Vicente Verdú
El hecho es el rey absoluto de la creación. Parecerá que el hecho pertenece al orden de lo vulgar mientras el pensamiento a un ámbito elevado, pero uno y otros pierden sus respectivos grados cuando sobreviene el fait accompli.
Todo el mundo aficionado coincide, por ejemplo, en que los recursos de la selección española de fútbol son tan limitados como para no permitir ilusionarse con ella. Sin, embargo, un solo partido concluido frente a Ucrania, un resultado fáctico, cambia por completo la percepción de los factores.
¿La guerra de Irak? ¿La Guerra Civil? ¿La Guerra de Secesión? Cada una de estas batallas, repletas de fuerzas físicas y mentales, de economías, logísticas, tesis, armas y estrategias, exponen con su resultado la razón verdadera, antes torcida o velada.
¿Los hechos tienen siempre razón? Parecería suicida aceptarlo y, sin embargo, una vez que el suceso aterriza la realidad entera, mental o no, se consterna para adquirir formas nuevas.
Ocurre así también con los cuentos o las novelas. El libro significa esto o lo otro de acuerdo con el final que, en este caso, desempeña la función del hecho cumplido. La narración danza hacia un futuro desenlace que, al materializarse, se iza como la referencia capital, cenital.
Desde esa cima se otea del pasado y se reestructura de manera que haga coherente su coronación. En ese proceso han de forzarse las interpretaciones previas y anularse determinados pronósticos, se disuelven pistas y se reconduce, en fin, el pensamiento para que el interior de su reflexión venga a coincidir con el corazón del hecho.
De esta manera, en general, muy lejos de conocer nuestra historia es la historia la que se encarga de reconocernos mucho después. Este bucle tan repetido como mirar la hora del reloj va rizando el sentido de nuestras vidas. ¿Somos buenos o malos como selección nacional? Sólo los hechos lo dirán. Lo dirán más allá de los incontables análisis anteriores al campeonato, desarrollados en el territorio de la observación, la investigación o la reflexión. Todas ellas se apagan ante la deslumbradora luz de los hechos y, en consecuencia, son ellos quienes nos aleccionan sobre el menguado efecto de nuestra intervención. ¿Deberíamos renunciar a la acción por delicada que sea? ¿Deberíamos entregarnos a la facticidad, a la fatalidad? Realmente es lo que, sin declarar, venimos haciendo pero nos comportamos, sin embargo, como si no fuera así. Vivimos como si los acontecimientos sin pies ni cabeza fueran del todo inválidos y nosotros los fautores.

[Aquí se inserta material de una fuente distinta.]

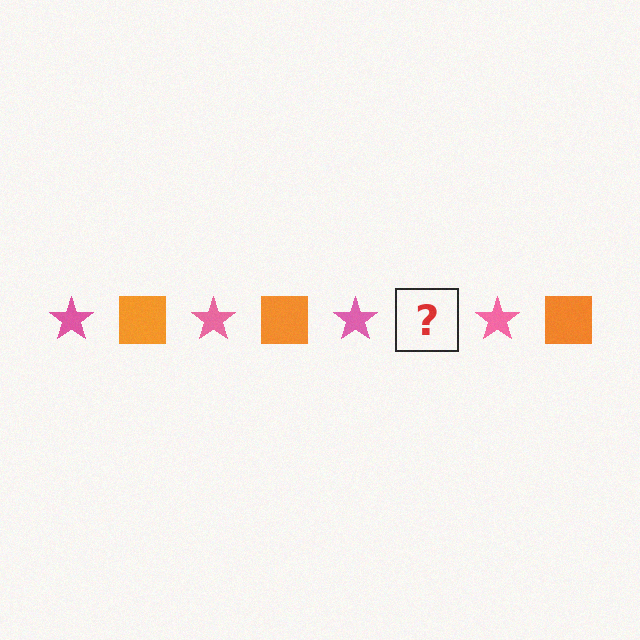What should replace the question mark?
The question mark should be replaced with an orange square.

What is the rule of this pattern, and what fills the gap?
The rule is that the pattern alternates between pink star and orange square. The gap should be filled with an orange square.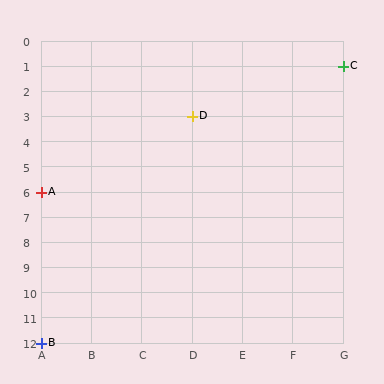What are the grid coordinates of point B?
Point B is at grid coordinates (A, 12).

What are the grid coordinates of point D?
Point D is at grid coordinates (D, 3).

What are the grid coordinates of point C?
Point C is at grid coordinates (G, 1).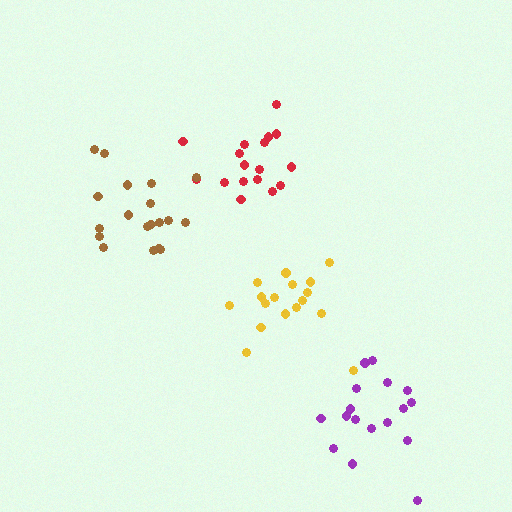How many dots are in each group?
Group 1: 17 dots, Group 2: 17 dots, Group 3: 17 dots, Group 4: 19 dots (70 total).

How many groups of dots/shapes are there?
There are 4 groups.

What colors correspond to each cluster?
The clusters are colored: yellow, red, purple, brown.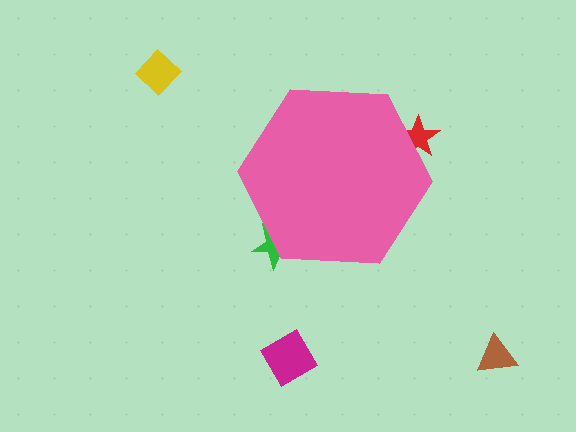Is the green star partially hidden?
Yes, the green star is partially hidden behind the pink hexagon.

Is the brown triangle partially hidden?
No, the brown triangle is fully visible.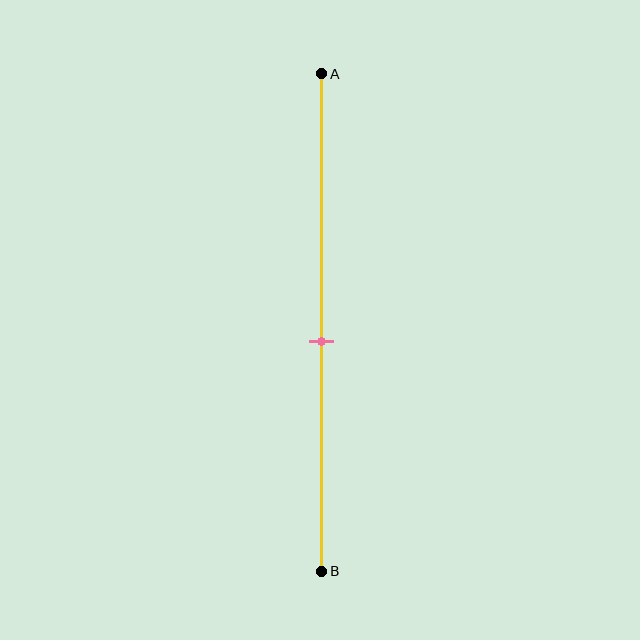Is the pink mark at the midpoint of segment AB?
No, the mark is at about 55% from A, not at the 50% midpoint.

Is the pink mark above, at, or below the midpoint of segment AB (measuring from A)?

De esta creencia se obtiene una sensación de tranquilidad vital que entona nuestra estima. La autoestima de suponernos libres y eficaces. Porque de la fatalidad, de la ley fáctica, se deduce, por el contrario, la condición de subordinados y condenados.
¿Rechazaremos por tanto la dictadura del hecho para salvarnos? Paradójicamente no. Gracias a su imperio incontrolable, gracias al azar que lo ceba, se alienta la mayor esperanza de nuestras vidas. El azar contribuye a la sinrazón del mundo tanto como a la fe en el porvenir del mundo. Algo llegará a pasar que no prevemos ni somos capaces de ponderar. En su explosión inesperada estallará el milagro: la máxima compensación feliz a la tan predecible repetición de la desdicha.
¿Ganará España el campeonato? ¿Argentina? ¿Costa de Marfil? ¿Australia? No todo parece igualmente probable pero sí cualquier resultado es posible. El hecho acaece y manda, desintegra la razón, hunde el cálculo. En ese espacio inaugural, incontestable, fulge la contundencia del resultado.